The smallest size costs around $15,000, which is a financial stretch for the startup, but Armanious intends to install one in a new poultry farm he’s developing in August.


The basics of a biogas digester (Image via Rachel Williamson)

Armanious says electricity subsidies are also a problem. Right now the cost of a biogas system doesn’t stack up against subsidized electricity, but if Egypt’s government follows through on promises of reform from July the investment case for industrial biogas will improve.

The duo are also banking on Egypt’s unreliable power supply. The country is looking at yet another year of rolling blackouts thanks to a shortage of natural gas supply and power stations, despite government attempts to make a dent in the problem.

Poultry farmers can lose tens of thousands of dollars a day when hours-long blackouts strike over summer and shutdown automated cooling systems inside chicken sheds, Armanious said.

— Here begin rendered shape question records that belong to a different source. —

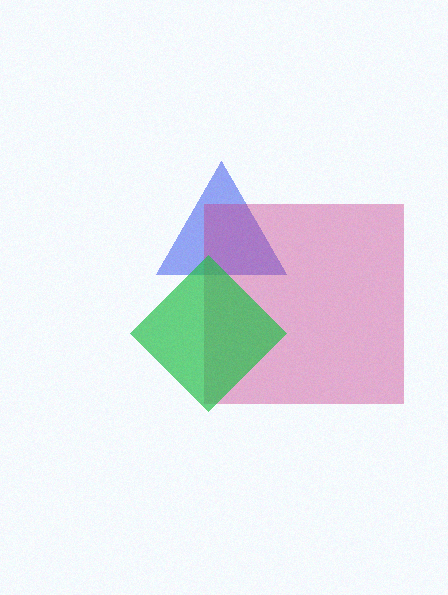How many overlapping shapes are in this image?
There are 3 overlapping shapes in the image.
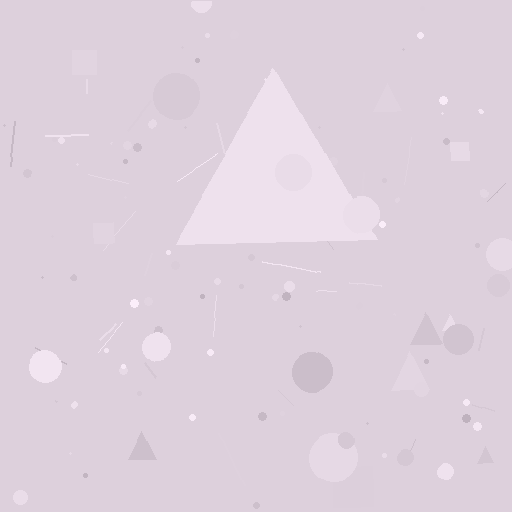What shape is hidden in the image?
A triangle is hidden in the image.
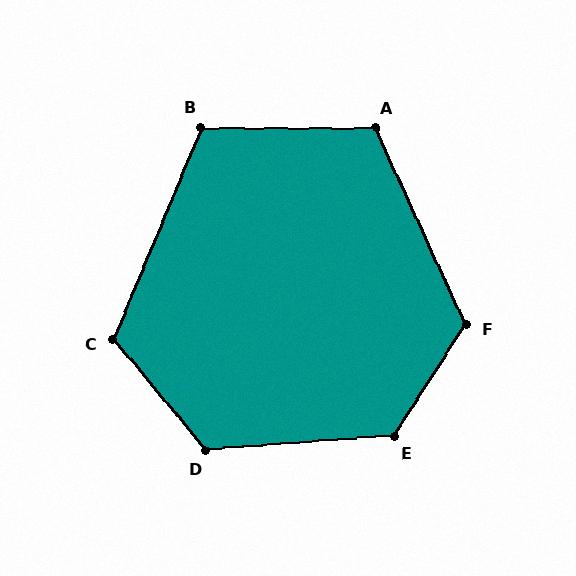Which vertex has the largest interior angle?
E, at approximately 127 degrees.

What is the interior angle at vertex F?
Approximately 122 degrees (obtuse).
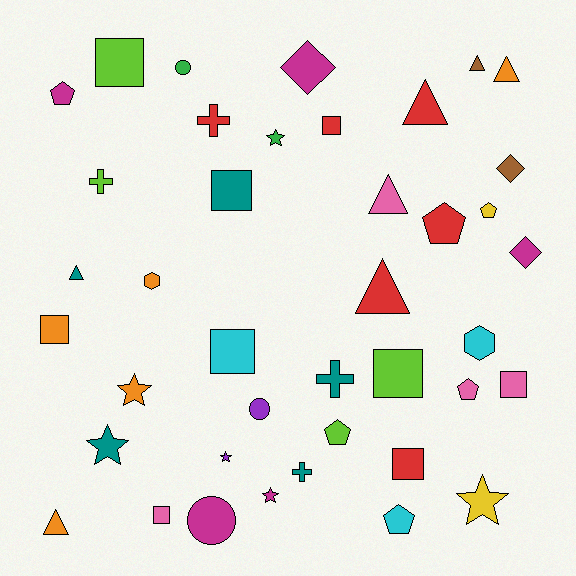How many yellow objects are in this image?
There are 2 yellow objects.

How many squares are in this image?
There are 9 squares.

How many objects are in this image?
There are 40 objects.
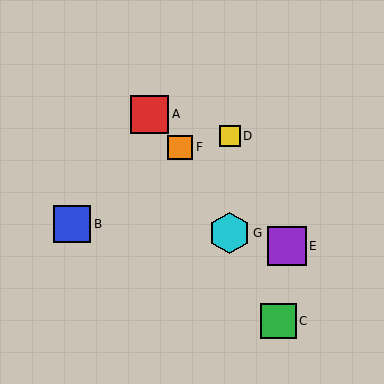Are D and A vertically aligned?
No, D is at x≈230 and A is at x≈149.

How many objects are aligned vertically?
2 objects (D, G) are aligned vertically.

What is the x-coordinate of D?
Object D is at x≈230.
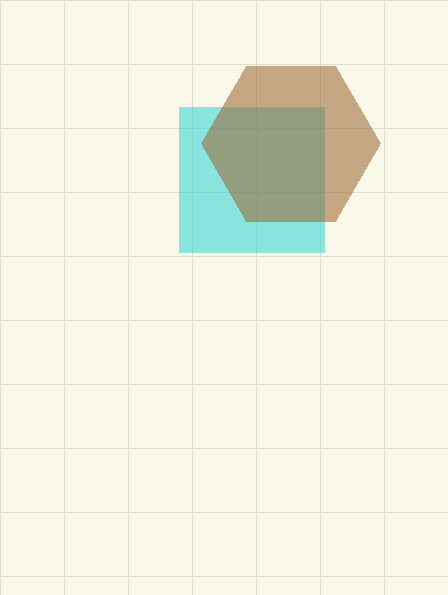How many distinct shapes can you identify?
There are 2 distinct shapes: a cyan square, a brown hexagon.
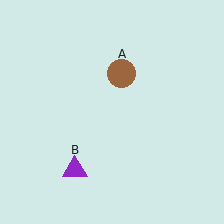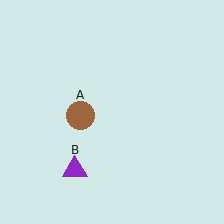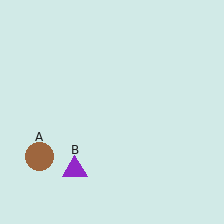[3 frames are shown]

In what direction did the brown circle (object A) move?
The brown circle (object A) moved down and to the left.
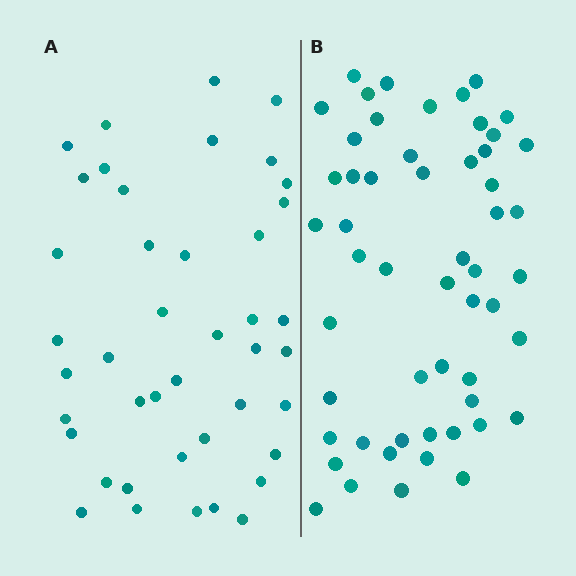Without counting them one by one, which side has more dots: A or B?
Region B (the right region) has more dots.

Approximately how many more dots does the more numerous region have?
Region B has roughly 12 or so more dots than region A.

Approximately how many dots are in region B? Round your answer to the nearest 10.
About 50 dots. (The exact count is 54, which rounds to 50.)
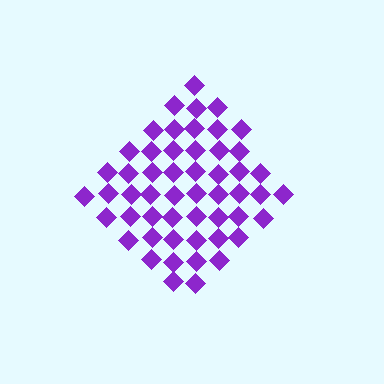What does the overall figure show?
The overall figure shows a diamond.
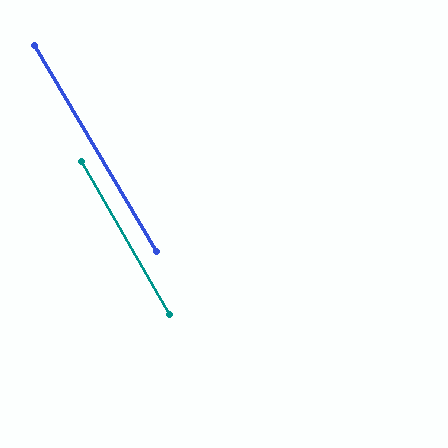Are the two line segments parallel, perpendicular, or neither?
Parallel — their directions differ by only 0.6°.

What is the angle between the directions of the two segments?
Approximately 1 degree.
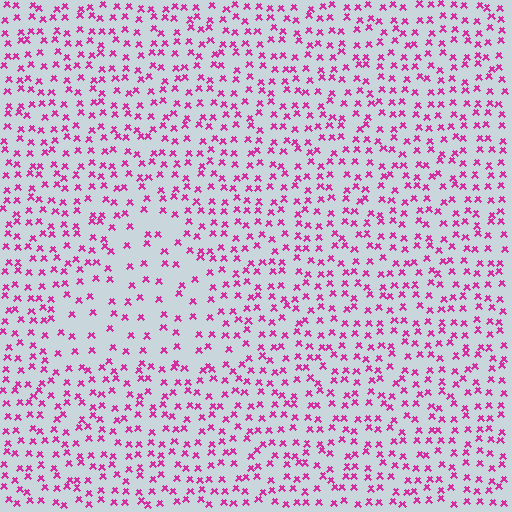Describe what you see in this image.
The image contains small magenta elements arranged at two different densities. A triangle-shaped region is visible where the elements are less densely packed than the surrounding area.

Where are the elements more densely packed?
The elements are more densely packed outside the triangle boundary.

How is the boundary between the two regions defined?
The boundary is defined by a change in element density (approximately 2.0x ratio). All elements are the same color, size, and shape.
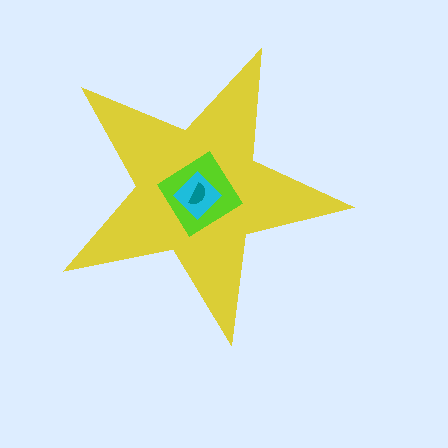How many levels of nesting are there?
4.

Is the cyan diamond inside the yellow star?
Yes.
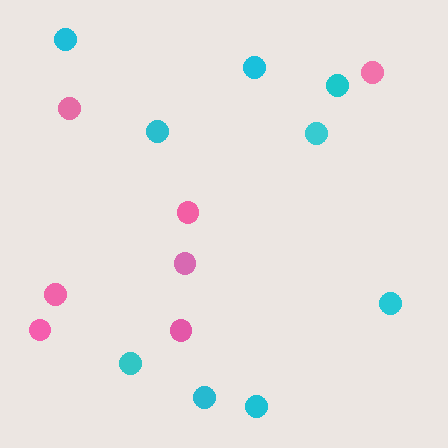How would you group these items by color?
There are 2 groups: one group of pink circles (7) and one group of cyan circles (9).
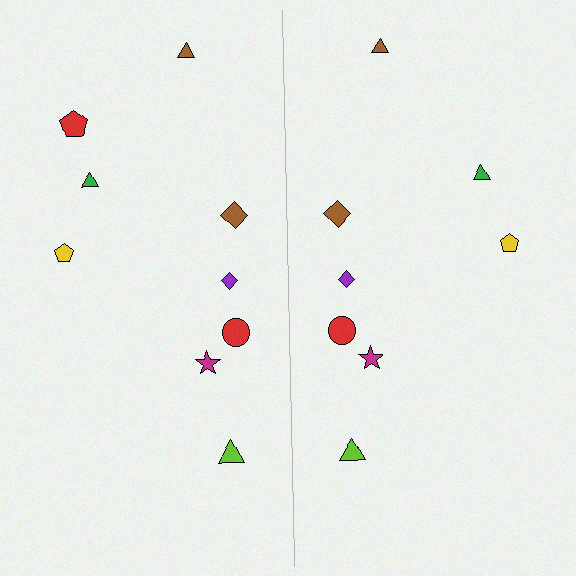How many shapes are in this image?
There are 17 shapes in this image.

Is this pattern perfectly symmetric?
No, the pattern is not perfectly symmetric. A red pentagon is missing from the right side.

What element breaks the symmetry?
A red pentagon is missing from the right side.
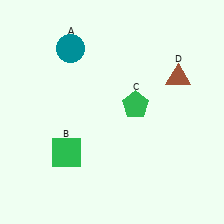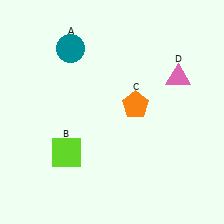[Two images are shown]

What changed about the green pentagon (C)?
In Image 1, C is green. In Image 2, it changed to orange.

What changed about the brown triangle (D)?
In Image 1, D is brown. In Image 2, it changed to pink.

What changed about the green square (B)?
In Image 1, B is green. In Image 2, it changed to lime.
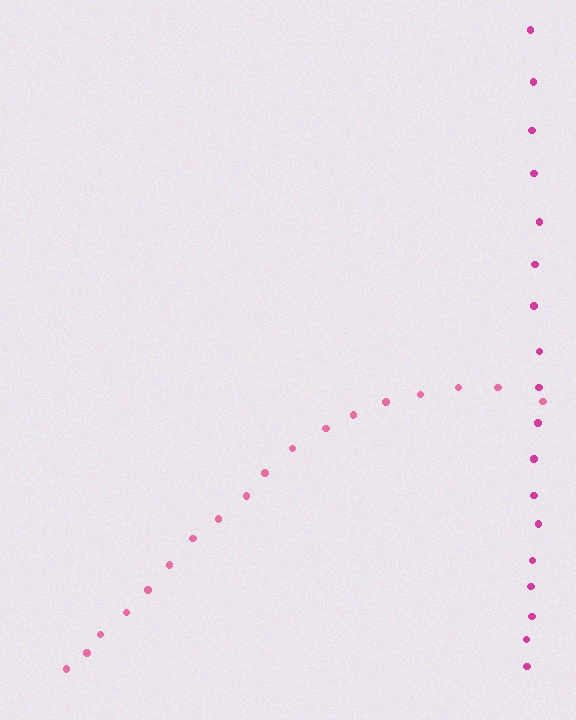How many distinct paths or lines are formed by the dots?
There are 2 distinct paths.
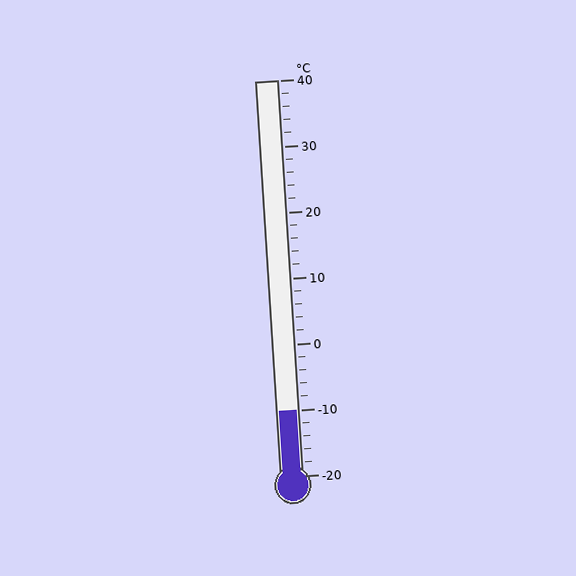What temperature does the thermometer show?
The thermometer shows approximately -10°C.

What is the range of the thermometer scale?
The thermometer scale ranges from -20°C to 40°C.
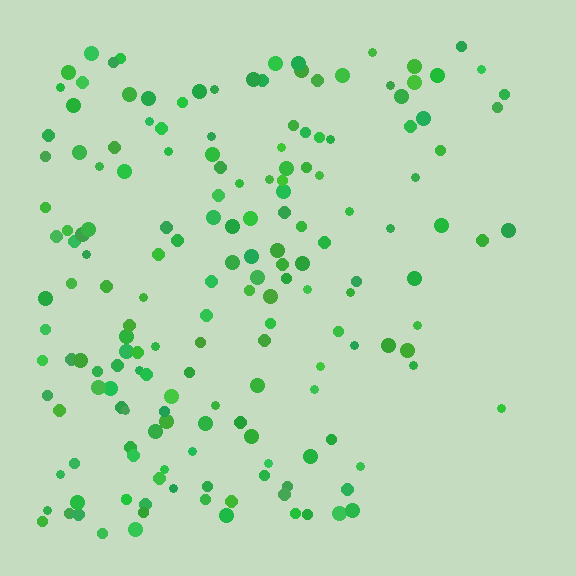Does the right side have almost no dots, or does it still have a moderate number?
Still a moderate number, just noticeably fewer than the left.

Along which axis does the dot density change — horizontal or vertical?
Horizontal.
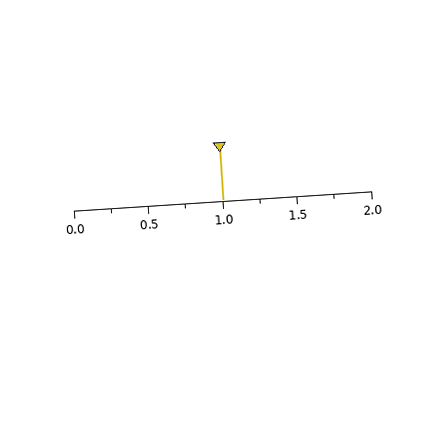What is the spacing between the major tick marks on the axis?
The major ticks are spaced 0.5 apart.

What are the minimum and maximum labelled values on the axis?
The axis runs from 0.0 to 2.0.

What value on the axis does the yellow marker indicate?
The marker indicates approximately 1.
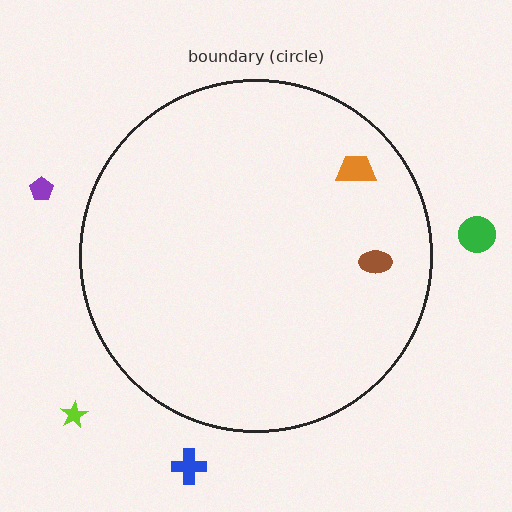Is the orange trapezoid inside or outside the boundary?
Inside.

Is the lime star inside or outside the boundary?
Outside.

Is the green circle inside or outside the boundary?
Outside.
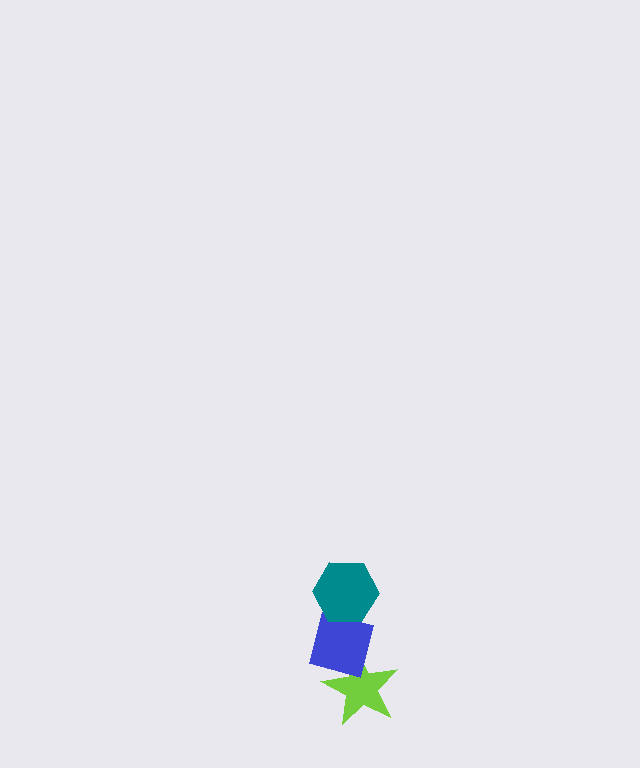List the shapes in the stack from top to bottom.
From top to bottom: the teal hexagon, the blue square, the lime star.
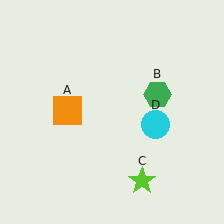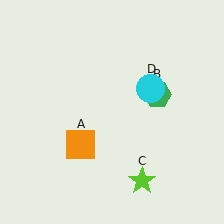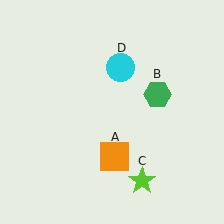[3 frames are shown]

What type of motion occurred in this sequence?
The orange square (object A), cyan circle (object D) rotated counterclockwise around the center of the scene.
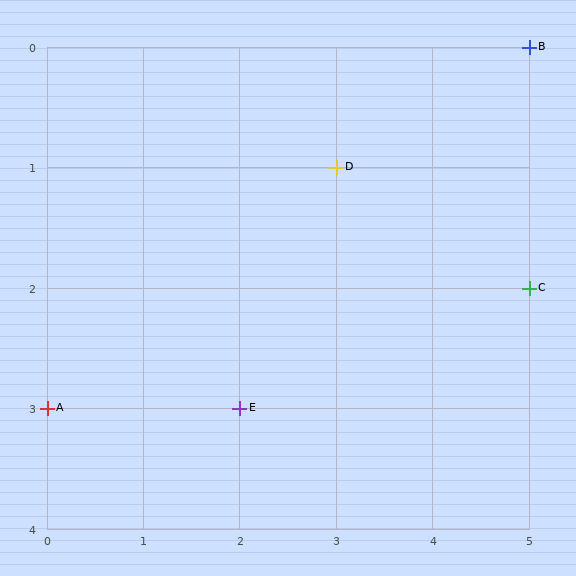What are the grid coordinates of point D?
Point D is at grid coordinates (3, 1).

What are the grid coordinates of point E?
Point E is at grid coordinates (2, 3).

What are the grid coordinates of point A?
Point A is at grid coordinates (0, 3).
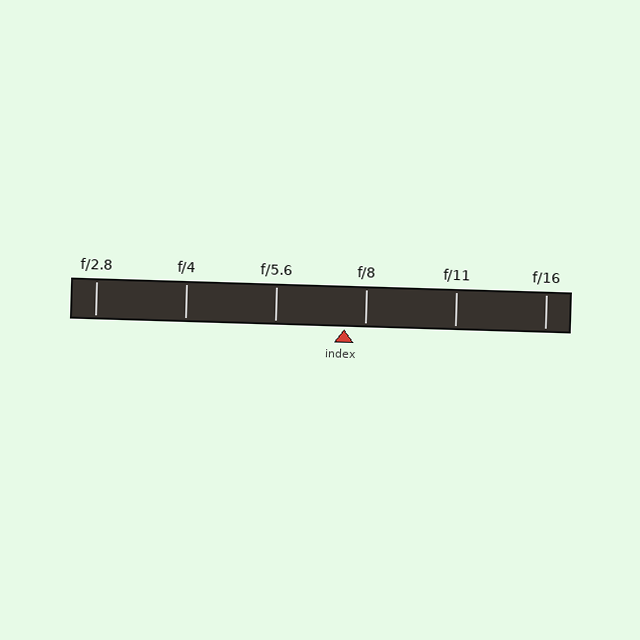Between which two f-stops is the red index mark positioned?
The index mark is between f/5.6 and f/8.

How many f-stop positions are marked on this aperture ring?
There are 6 f-stop positions marked.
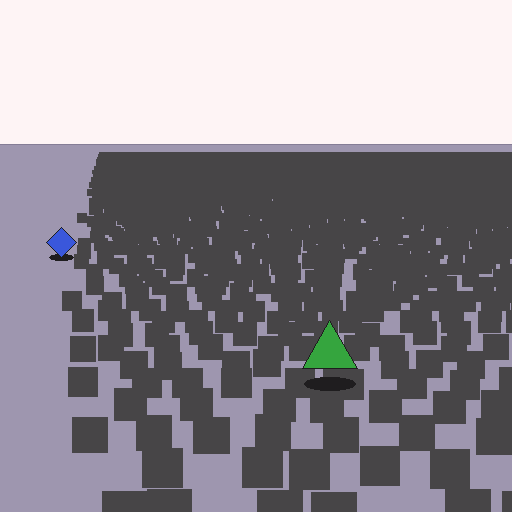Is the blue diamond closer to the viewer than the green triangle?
No. The green triangle is closer — you can tell from the texture gradient: the ground texture is coarser near it.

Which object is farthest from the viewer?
The blue diamond is farthest from the viewer. It appears smaller and the ground texture around it is denser.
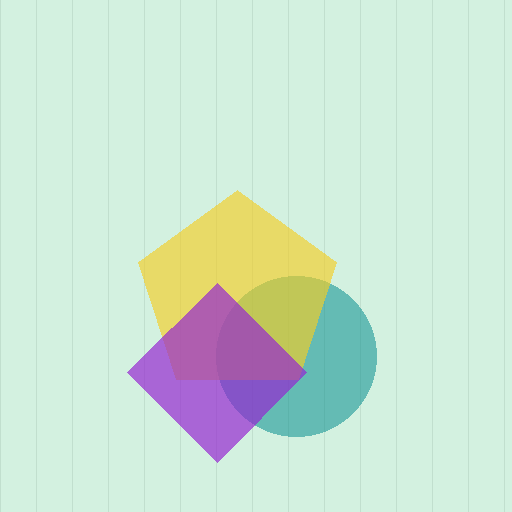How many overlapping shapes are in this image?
There are 3 overlapping shapes in the image.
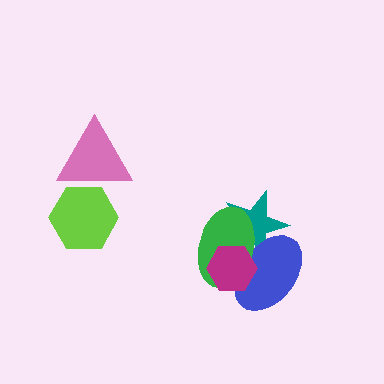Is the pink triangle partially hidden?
No, no other shape covers it.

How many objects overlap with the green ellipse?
3 objects overlap with the green ellipse.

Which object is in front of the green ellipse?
The magenta hexagon is in front of the green ellipse.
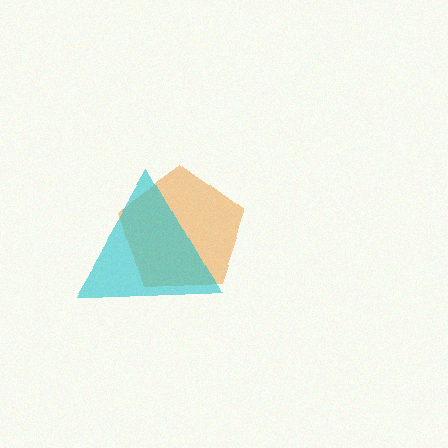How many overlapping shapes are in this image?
There are 2 overlapping shapes in the image.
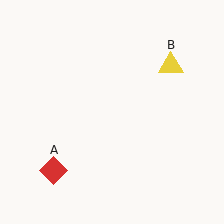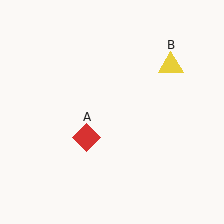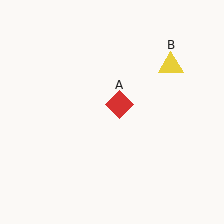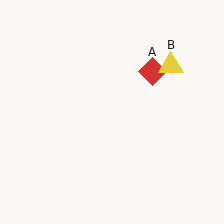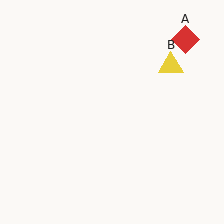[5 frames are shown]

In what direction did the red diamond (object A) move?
The red diamond (object A) moved up and to the right.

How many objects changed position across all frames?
1 object changed position: red diamond (object A).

Expectations for the future

Both founders expect to have at least one signed customer by the end of the year, and despite the current struggles are buoyed by what they are seeing in China and India.

A trip to India three years ago showed Armanious that it is possible to shift the poultry industry onto using biogas. Meanwhile, Boules has her eye on movements in the Chinese market, where new poultry developments are required to include a biogas system.

“It doesn’t make any sense for the government to provide you gas if you can make it yourself,” she said, adding that in her view it’ll only take two or three customers to normalise biogas as a viable energy source.